Impersonation process flow part 1
Impersonation process flow part 1
  1. A previously authenticated impersonator attempts to impersonate a user by accessing an Impersonation .fcc file.
  2. The .fcc is not protected, or the CSR is allowed access (decision not shown). The Web Agent presents the form (.fcc) that was requested in Step . The FCC has a hidden form field configured to indicate that the target is in a realm protected by the Impersonation authentication scheme.
  3. The impersonator indicates the name of the user to be impersonated.
  4. The Web Agent uses the target field of the .fcc to determine the realm.
  5. The Policy Server determines the credentials required by the Impersonation authentication scheme.
  6. The required credentials are returned.
  7. The Policy Server indicates the realm that is being used to protect the .fcc target.
  8. The Web Agent attempts to authenticate the impersonated user using the impersonator’s session spec as a password.
  9. The Impersonation authentication scheme’s functionality is invoked to authenticate the user given the supplied credentials (the impersonatee name and the impersonator’s session spec). The impersonator’s session spec is validated. The Policy Server disambiguates the user and authenticates the impersonation session.
  10. The Policy Server verifies that there is an event policy tied to the ImpersonateStart event. If there is a policy that applies to the impersonator, a similar check is performed to determine if there is am ImpersonateStartUser event bound to a policy that applies to the impersonatee. Responses can be tied to rules in either policy.
  11. Once the impersonator has been authenticated using the impersonation authentication scheme, he can now attempt to impersonate the user in any application.
    Since the impersonator has not accessed any resources, no impersonation has taken place.
    The session specification, is returned to the Web Agent. It contains the DN of the impersonatee and the DN of the impersonator, as well as the directories where both the impersonator and the impersonatee were located.

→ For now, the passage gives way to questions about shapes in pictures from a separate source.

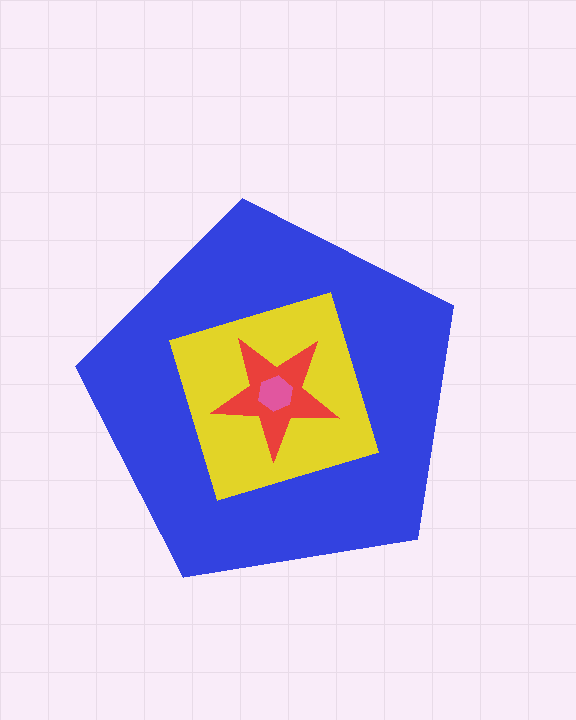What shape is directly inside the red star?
The pink hexagon.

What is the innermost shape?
The pink hexagon.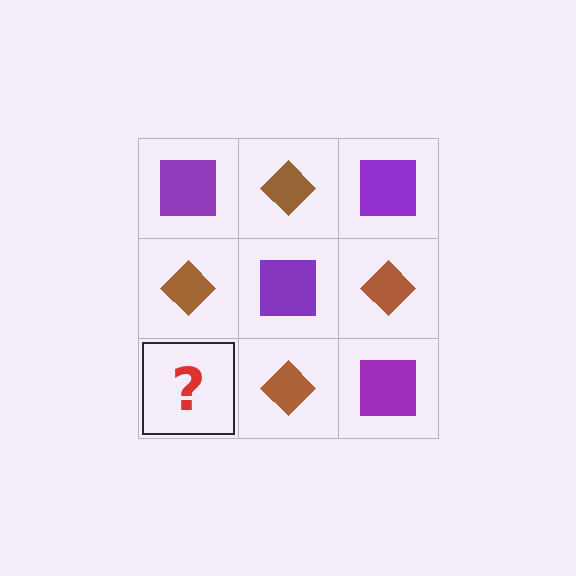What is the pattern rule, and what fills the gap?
The rule is that it alternates purple square and brown diamond in a checkerboard pattern. The gap should be filled with a purple square.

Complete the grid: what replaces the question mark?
The question mark should be replaced with a purple square.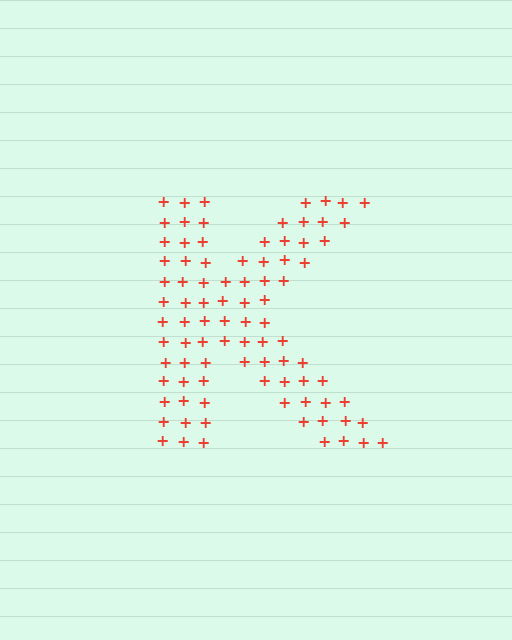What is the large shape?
The large shape is the letter K.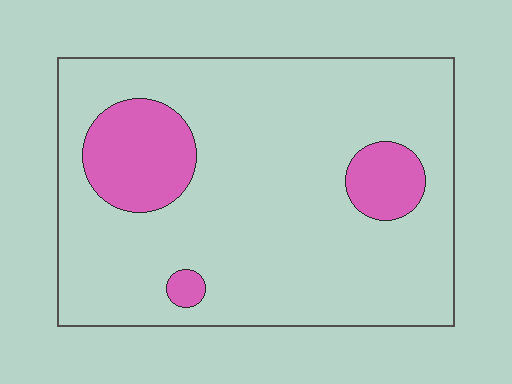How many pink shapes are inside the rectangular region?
3.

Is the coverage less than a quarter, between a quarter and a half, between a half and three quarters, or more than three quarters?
Less than a quarter.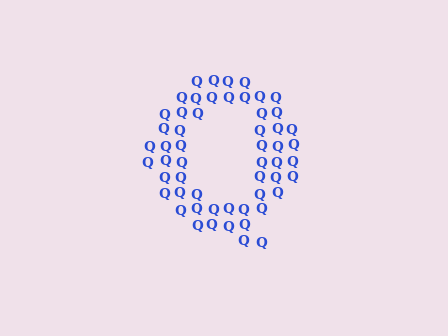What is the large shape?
The large shape is the letter Q.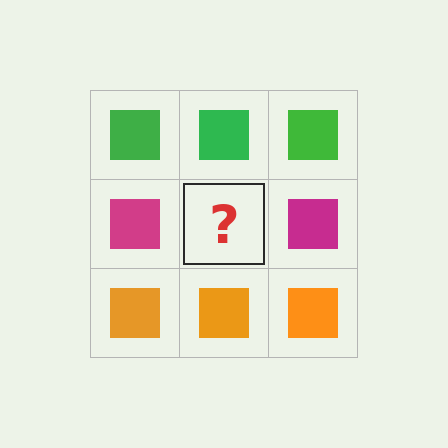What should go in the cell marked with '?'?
The missing cell should contain a magenta square.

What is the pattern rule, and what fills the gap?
The rule is that each row has a consistent color. The gap should be filled with a magenta square.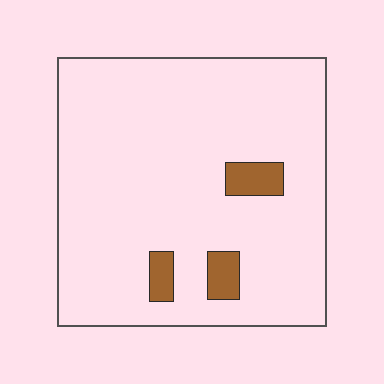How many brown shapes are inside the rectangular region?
3.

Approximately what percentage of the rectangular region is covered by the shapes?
Approximately 5%.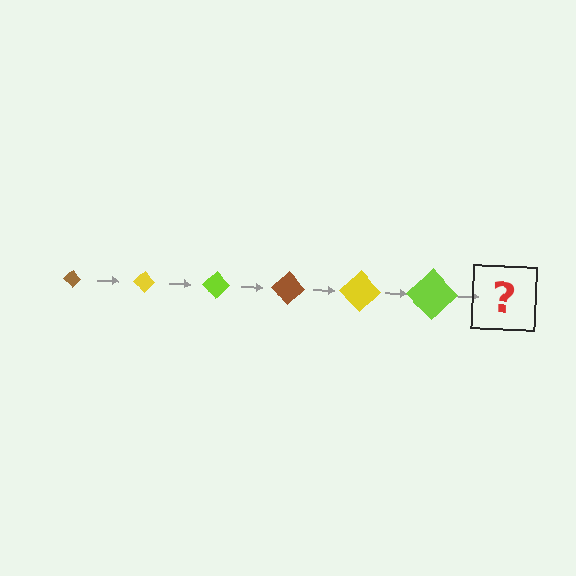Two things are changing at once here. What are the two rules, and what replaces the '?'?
The two rules are that the diamond grows larger each step and the color cycles through brown, yellow, and lime. The '?' should be a brown diamond, larger than the previous one.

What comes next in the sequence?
The next element should be a brown diamond, larger than the previous one.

    The Web Agent moves the existing SMSESSION to SMSAVEDSESSION and sets a new SMSESSION cookie equal to the new session spec due to a @pushsession directive in the FCC.

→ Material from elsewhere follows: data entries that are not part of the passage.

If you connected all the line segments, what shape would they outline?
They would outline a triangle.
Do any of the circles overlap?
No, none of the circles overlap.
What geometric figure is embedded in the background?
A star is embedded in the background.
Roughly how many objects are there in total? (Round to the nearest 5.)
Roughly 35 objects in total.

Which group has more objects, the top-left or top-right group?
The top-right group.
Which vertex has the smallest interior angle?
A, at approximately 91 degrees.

  12. The Web Agent attempts to determine if the impersonatee is authorized for the .fcc target resource.
  13. The Policy Server indicates that the impersonatee is authorized for the .fcc target resource.
  14. The impersonator accesses the resource that was indicated in the impersonation .fcc. For example, this can be a .jsp page that will indicate the DN of the impersonator and of the impersonatee.
The following figure shows how the impersonator (now impersonating a user) navigates to a new application:
 
Access a resource using Impersonation flow
Access a resource using Impersonation flow
The impersonator (now impersonating a user) navigates to a new application.
  1. The Web Agent calls the Policy Server to determine if the resource is protected.
  2. The impersonator access the requested resource.
  3. Since the resource is protected and an SMSESSION cookie exists in the impersonator’s Web Browser for this cookie domain, the Web Agent calls the Policy Server to validate the session spec.
  4. The session spec is validated according to current authentication logic except that additional checks are made against the impersonator and the user because the validation logic can determine that impersonation is occurring due to the contents of the session spec. The impersonator must be bound to an event policy in the current realm that has a rule for an ImpersonateStart event. The user must be bound to a similar policy for the ImpersonateStartUser event that applies to users that can be impersonated.
  5. The Web Agent asks the Policy Server if the user is authorized for the resource.
  6. The Policy Server responds with an authorization response. The authorization response can indicate that the access is allowed or that the access is denied for a multitude of reasons (no rule fired for this resource or access was explicitly forbidden for the user, auth level was too low, session timed out, etc). All of these access reject reasons mirror the user experience. However, Protection Levels are not enforced for impersonated sessions.
  7. The requested resource is returned.